On 11/16/13 6:42 PM, Xinok wrote:
On Sunday, 17 November 2013 at 00:56:46 UTC, Andrei Alexandrescu wrote:
On 11/16/13 4:18 PM, Chris Cain wrote:
You have not shown how much faster it might be (it could be
only 1% faster) nor how much work it would take to discover (even an
ideal pivot choice for quicksort actually cannot be as fast as Timsort
on an already sorted sequence, and quicksort is not an appropriate
algorithm for accepting presorted subsequences).

There are well known tweaks to quicksort that make it operate well on
sorted or almost sorted sequences.

If you tweak for one scenario, you're only losing in other scenarios.

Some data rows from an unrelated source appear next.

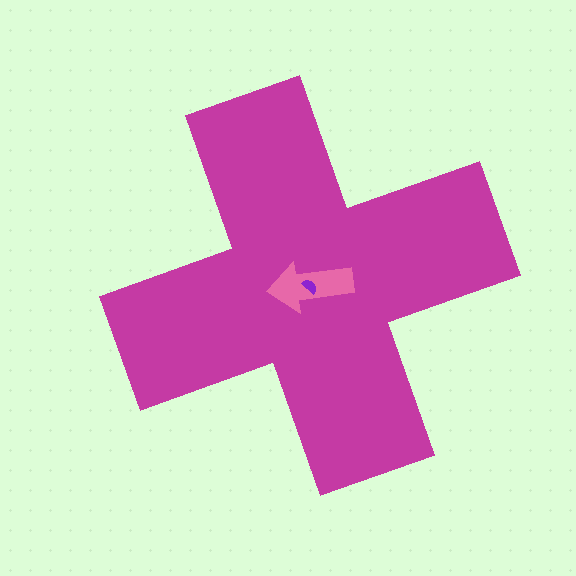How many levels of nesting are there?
3.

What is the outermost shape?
The magenta cross.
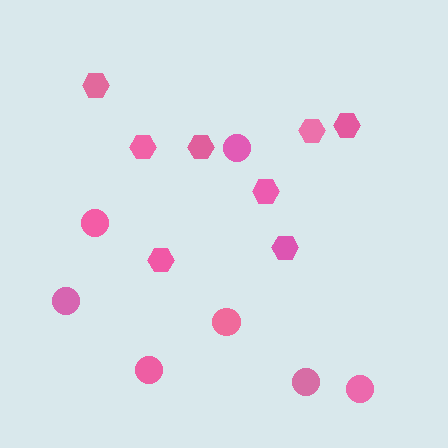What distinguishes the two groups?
There are 2 groups: one group of circles (7) and one group of hexagons (8).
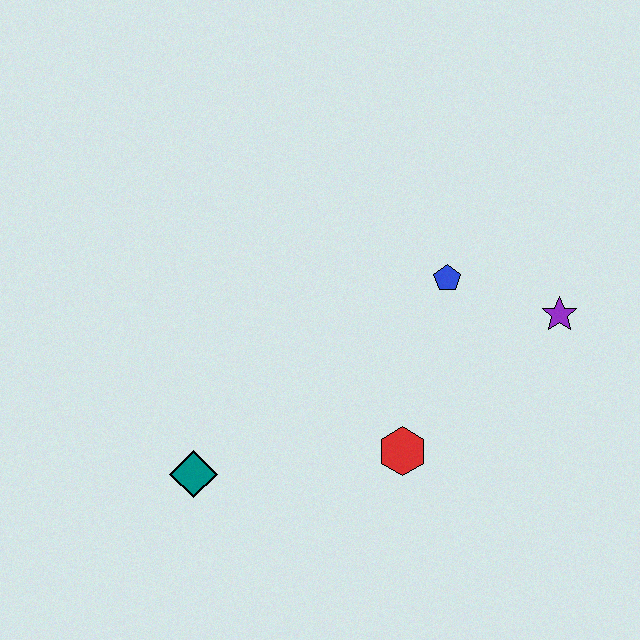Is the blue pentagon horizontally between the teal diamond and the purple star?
Yes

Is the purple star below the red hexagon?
No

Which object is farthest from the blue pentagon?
The teal diamond is farthest from the blue pentagon.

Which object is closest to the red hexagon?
The blue pentagon is closest to the red hexagon.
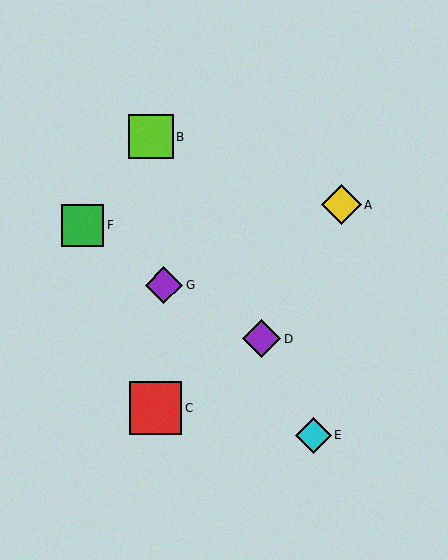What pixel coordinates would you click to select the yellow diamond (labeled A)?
Click at (341, 205) to select the yellow diamond A.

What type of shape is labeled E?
Shape E is a cyan diamond.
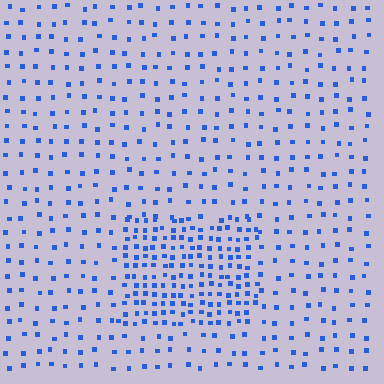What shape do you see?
I see a rectangle.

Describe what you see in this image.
The image contains small blue elements arranged at two different densities. A rectangle-shaped region is visible where the elements are more densely packed than the surrounding area.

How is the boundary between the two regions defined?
The boundary is defined by a change in element density (approximately 2.6x ratio). All elements are the same color, size, and shape.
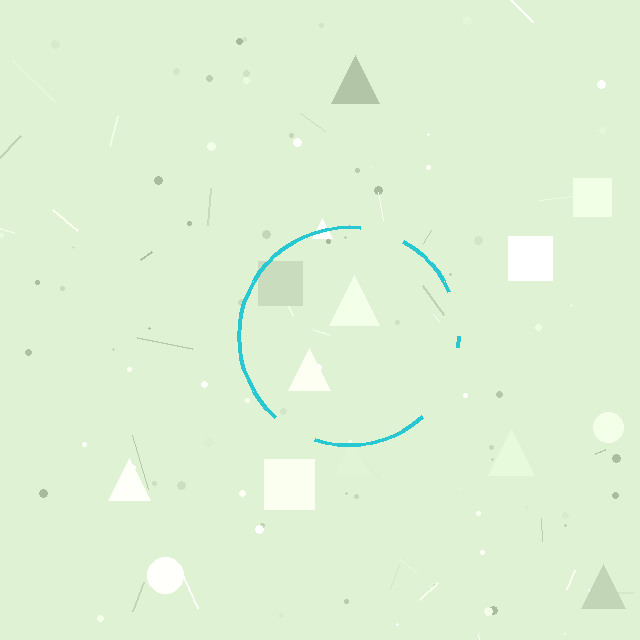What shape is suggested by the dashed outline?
The dashed outline suggests a circle.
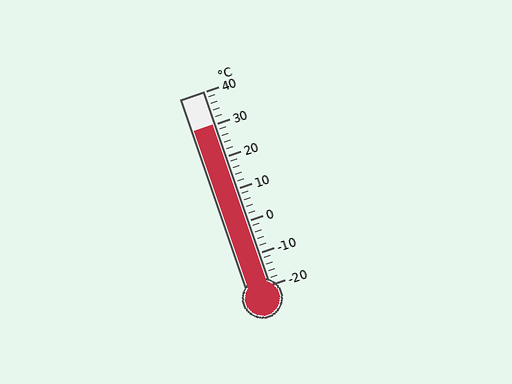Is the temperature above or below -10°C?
The temperature is above -10°C.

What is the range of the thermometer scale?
The thermometer scale ranges from -20°C to 40°C.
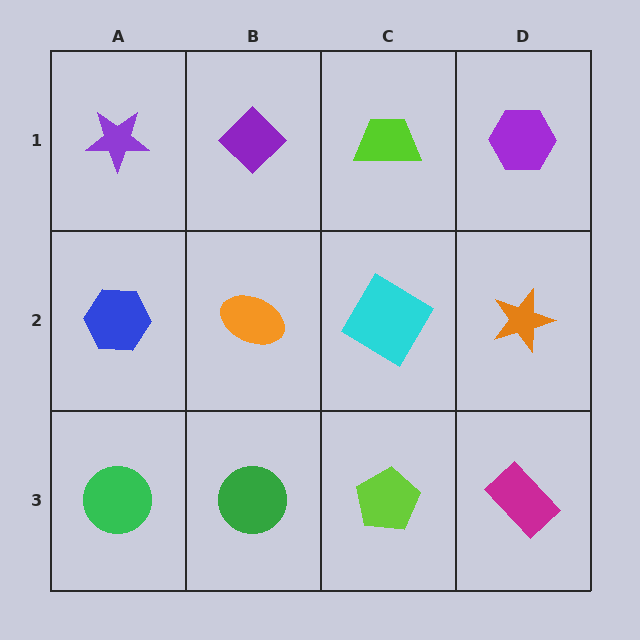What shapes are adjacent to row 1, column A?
A blue hexagon (row 2, column A), a purple diamond (row 1, column B).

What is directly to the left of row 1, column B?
A purple star.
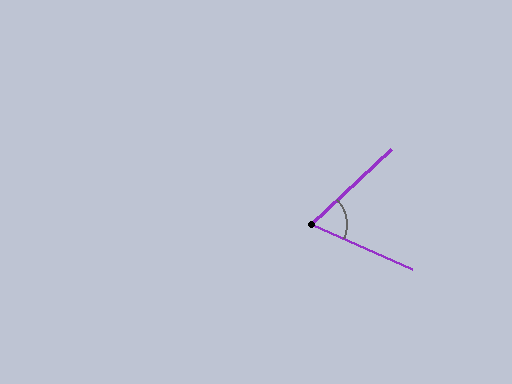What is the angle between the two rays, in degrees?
Approximately 67 degrees.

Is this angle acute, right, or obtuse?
It is acute.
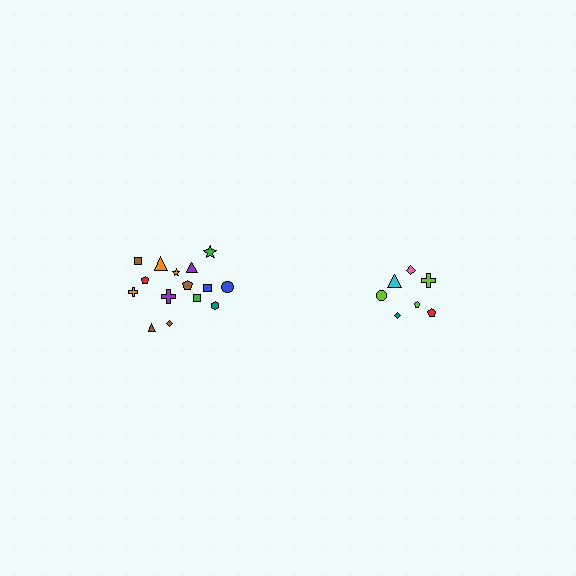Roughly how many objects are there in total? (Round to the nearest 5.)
Roughly 20 objects in total.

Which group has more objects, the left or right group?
The left group.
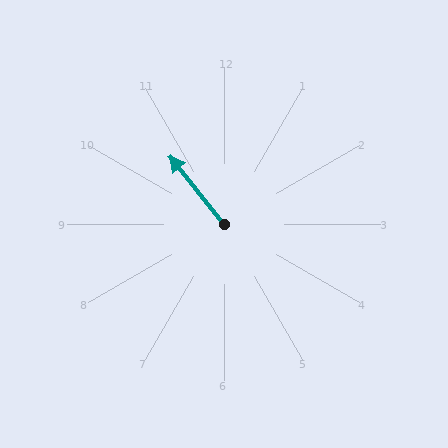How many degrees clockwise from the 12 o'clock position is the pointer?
Approximately 321 degrees.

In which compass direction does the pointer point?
Northwest.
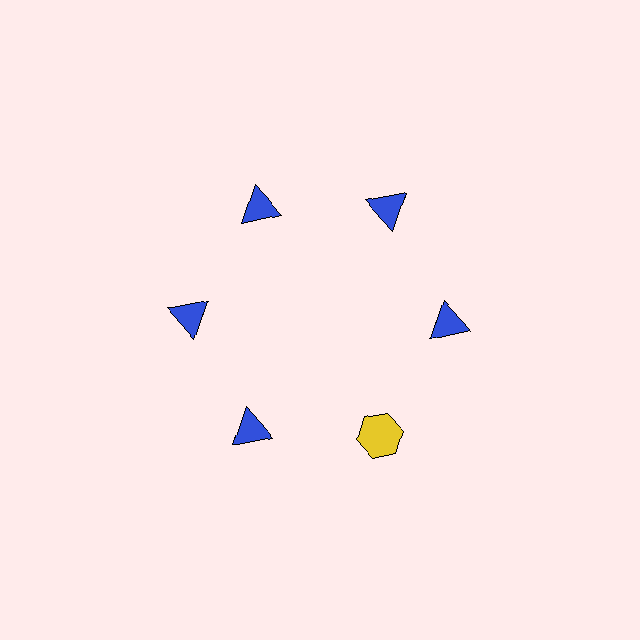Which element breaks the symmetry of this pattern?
The yellow hexagon at roughly the 5 o'clock position breaks the symmetry. All other shapes are blue triangles.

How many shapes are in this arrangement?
There are 6 shapes arranged in a ring pattern.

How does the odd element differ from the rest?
It differs in both color (yellow instead of blue) and shape (hexagon instead of triangle).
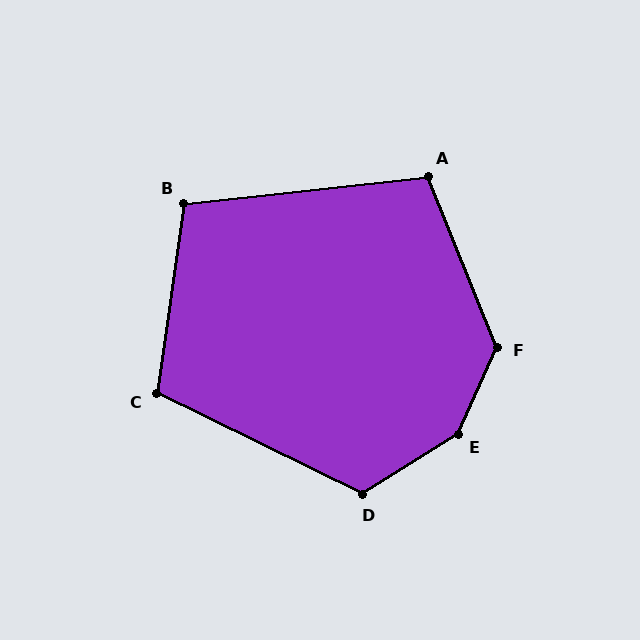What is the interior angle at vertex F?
Approximately 134 degrees (obtuse).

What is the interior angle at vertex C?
Approximately 108 degrees (obtuse).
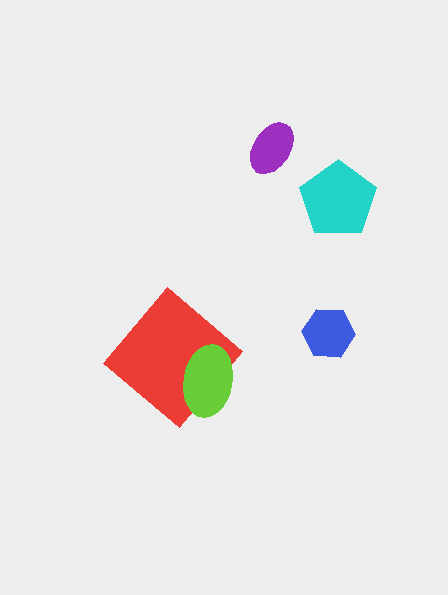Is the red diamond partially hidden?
Yes, it is partially covered by another shape.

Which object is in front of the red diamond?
The lime ellipse is in front of the red diamond.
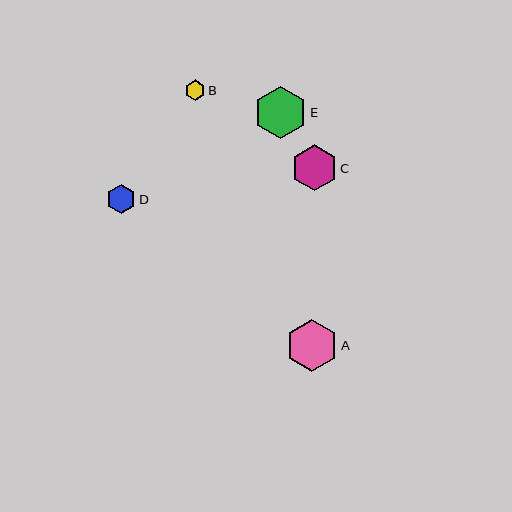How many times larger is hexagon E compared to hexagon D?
Hexagon E is approximately 1.8 times the size of hexagon D.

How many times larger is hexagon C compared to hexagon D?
Hexagon C is approximately 1.6 times the size of hexagon D.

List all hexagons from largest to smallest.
From largest to smallest: E, A, C, D, B.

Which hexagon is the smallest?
Hexagon B is the smallest with a size of approximately 20 pixels.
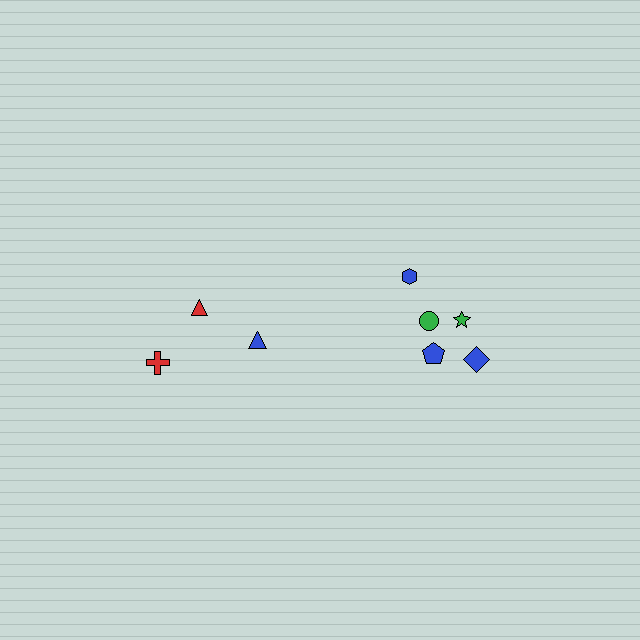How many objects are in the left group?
There are 3 objects.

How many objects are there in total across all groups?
There are 8 objects.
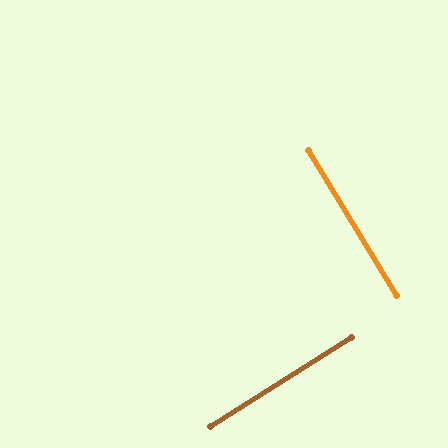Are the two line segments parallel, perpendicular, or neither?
Perpendicular — they meet at approximately 89°.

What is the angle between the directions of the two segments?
Approximately 89 degrees.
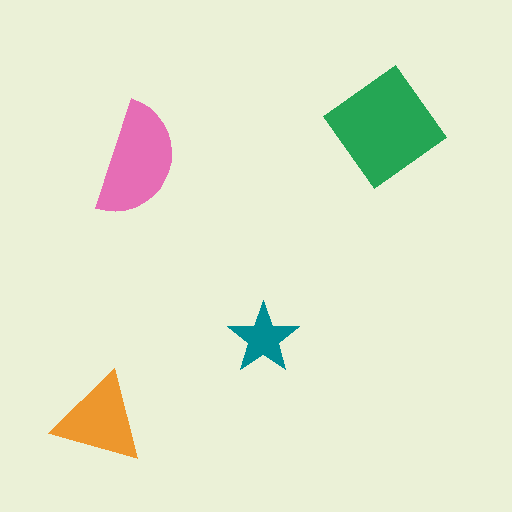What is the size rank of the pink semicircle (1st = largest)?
2nd.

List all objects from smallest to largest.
The teal star, the orange triangle, the pink semicircle, the green diamond.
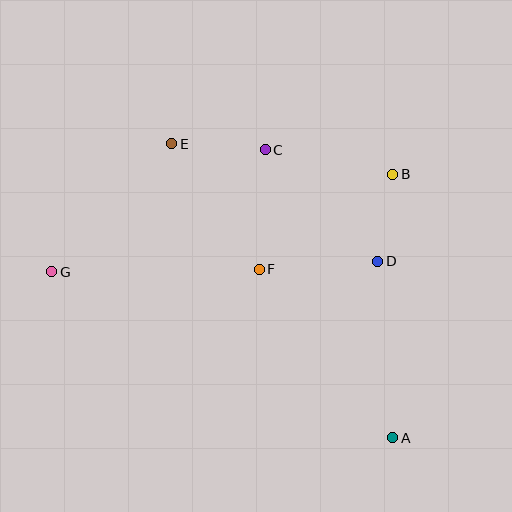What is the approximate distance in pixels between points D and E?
The distance between D and E is approximately 237 pixels.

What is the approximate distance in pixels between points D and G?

I am not so sure about that.

Timsort already performs ideally in these cases, as I've demonstrated.

Yes, it is also my understanding that Timsort does well on almost sorted data. The issue is one does not know a priori what the distribution of the data is.

Rather than optimizing quicksort for cases in which Timsort will still
be the victor, we should optimize for those cases in which quicksort is
already faster.

We should have a "good unstable sort" in addition to the "good stable sort" we already have. Seeing this as a competition between quicksort and timsort would be the wrong frame.

Probably a good step forward would be to hook a sort benchmarking corpus to our unittests. What are the consecrated corpora?